20Apr – Bath / Lacock

This morning, our group ventured away from Bath to the village of Lacock in county Wiltshire. Lacock is a quintessential English village that has changed little in 200 years. Its streets are lined with timber-framed and stone houses and small shops–the perfect setting for period piece films.

And so it has been. Almost entirely owned by the National Trust, the village, abbey and abbey gardens have been used in Harry Potter and the Half-Blood Prince, The Other Boleyn Sister, Downton Abbey and others. Most important to our visit, Lacock was the stand-in for the local villages in two Jane Austen filmed adaptions:

  • Highbury village in the 1996 Emma
  • Meryton village in the 1995 Pride and Prejudice–with the Red Lion Inn standing in for the Meryton Assembly Rooms.

Here are a lot of pictures to try and capture the old-timey look of the village. None of the buildings or street scenes brought back any specific scenes from the films to me. That will require another watching with attention paid to the background. But you can well see that, excepting the cars, time seems to have stood still in the whole village.

(And, no, I did not cut-n-paste my selfie into each of those pictures…although they do look frighteningly similar!)

I did overhear one of the Trust employees explaining to an inquiring guest how the TV antennae have all been hidden behind the village houses to maintain the period look.

After spending an hour or so wandering this pocket of 18th century preservation, we gained entry to the adjacent Lacock Abbey.

The abbey was founded by Ela, Countess of Salisbury in the 13th century as a nunnery of the Augustinian Order. It was closed by Henry VIII. The nuns left and Sir William Sharington, a Tudor courtier, purchased the abbey, turning it into his country house. He incorporated the abbey cloister into the design of his home, an unusual move that has helped preserve it to this day.

In the 1700’s, the abbey was inherited by the Talbot family who eventually gave it to the National Trust in 1944. I mention this because one of the Talbots, William Henry Fox Talbot, captured the first photographic negative in August 1835. His invention of negative-to-positive photo transfer became the standard for photography worldwide…until the onslaught of digital capture. There is an adjacent museum telling his story that would probably be very interesting to professional and amateur photographers alike.

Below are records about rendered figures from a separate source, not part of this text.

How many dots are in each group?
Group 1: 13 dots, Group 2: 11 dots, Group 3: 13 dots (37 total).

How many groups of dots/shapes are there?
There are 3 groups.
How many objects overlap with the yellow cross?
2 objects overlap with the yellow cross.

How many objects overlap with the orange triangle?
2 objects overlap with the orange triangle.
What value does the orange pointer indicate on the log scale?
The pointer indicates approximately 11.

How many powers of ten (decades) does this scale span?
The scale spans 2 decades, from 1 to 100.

After our allotted time in the abbey, we were transported back to Bath for an afternoon to ourselves. I chose this opportunity to 1) find a bank’s ATM to “gain” a few more pounds; then 2) set out to find and photograph all of the other still-existing Jane Austen residences while en route to 3) the Royal Crescent Gift Shop.

Jane Slept Here

Here are my finds. There was one other residence that Jane, her sister and her mother occupied before their worsening circumstances forced another move. However, the address, nay the building no longer exists.

Missions accomplished, I returned to the hotel after stocking up on water and a banana at Pret A Manger (a store I used to frequent in London). Then, it was a shower and a short nap before getting dressed up. Yup! I wore the sport coat and th’other dressy paraphernalia that I had carted across The Pond for our Regency night out. More on that in my trip take-aways later.

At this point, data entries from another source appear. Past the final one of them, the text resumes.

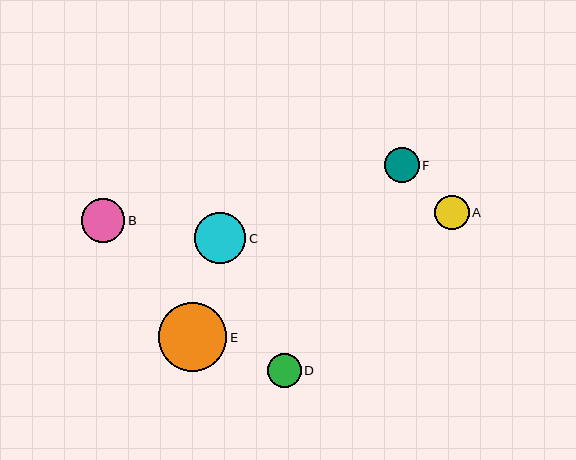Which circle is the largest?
Circle E is the largest with a size of approximately 69 pixels.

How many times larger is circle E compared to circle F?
Circle E is approximately 2.0 times the size of circle F.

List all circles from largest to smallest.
From largest to smallest: E, C, B, F, A, D.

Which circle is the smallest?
Circle D is the smallest with a size of approximately 34 pixels.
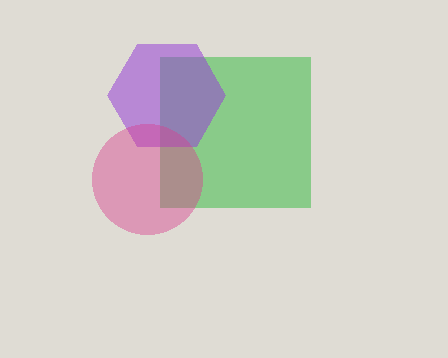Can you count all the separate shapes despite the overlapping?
Yes, there are 3 separate shapes.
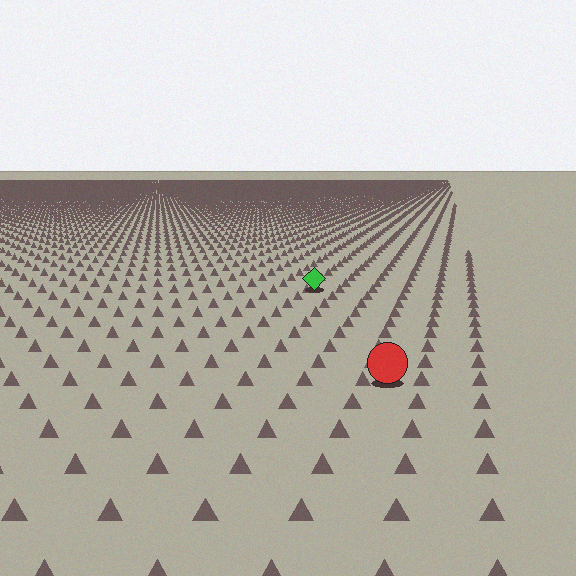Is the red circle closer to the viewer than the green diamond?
Yes. The red circle is closer — you can tell from the texture gradient: the ground texture is coarser near it.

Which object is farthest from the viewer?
The green diamond is farthest from the viewer. It appears smaller and the ground texture around it is denser.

Boarding the motor coach again–with two of our group finely done up in full Regency dress–we were taken to the Bailbrook House Hotel for an evening of champagne with hors d’œuvres, a Regency entertainment and a buffet dinner.

The evening’s performers were Captain George Featherstonehaugh on the keyboard and Miss Cholmondeley on the vocal cords, presenting us with an “Evening devot’d to songs by composers known to the immortal Miss Jane Austen.” (And songs there were: twenty-one of them!) The material consisted largely of opera pieces of the period — Mozart, Händel, Haydn and Beethoven were all represented — with a couple of sea chanty-ish digressions thrown in for good measure.

Evenings such as this must have been the rock concerts of their day.

After dessert, we piled back onto the motor coach and returned to the hotel. We needed to pack up and pack it in as our time in Bath was coming to a close and we were leaving for the coast (Lyme Regis) and Winchester in the morning.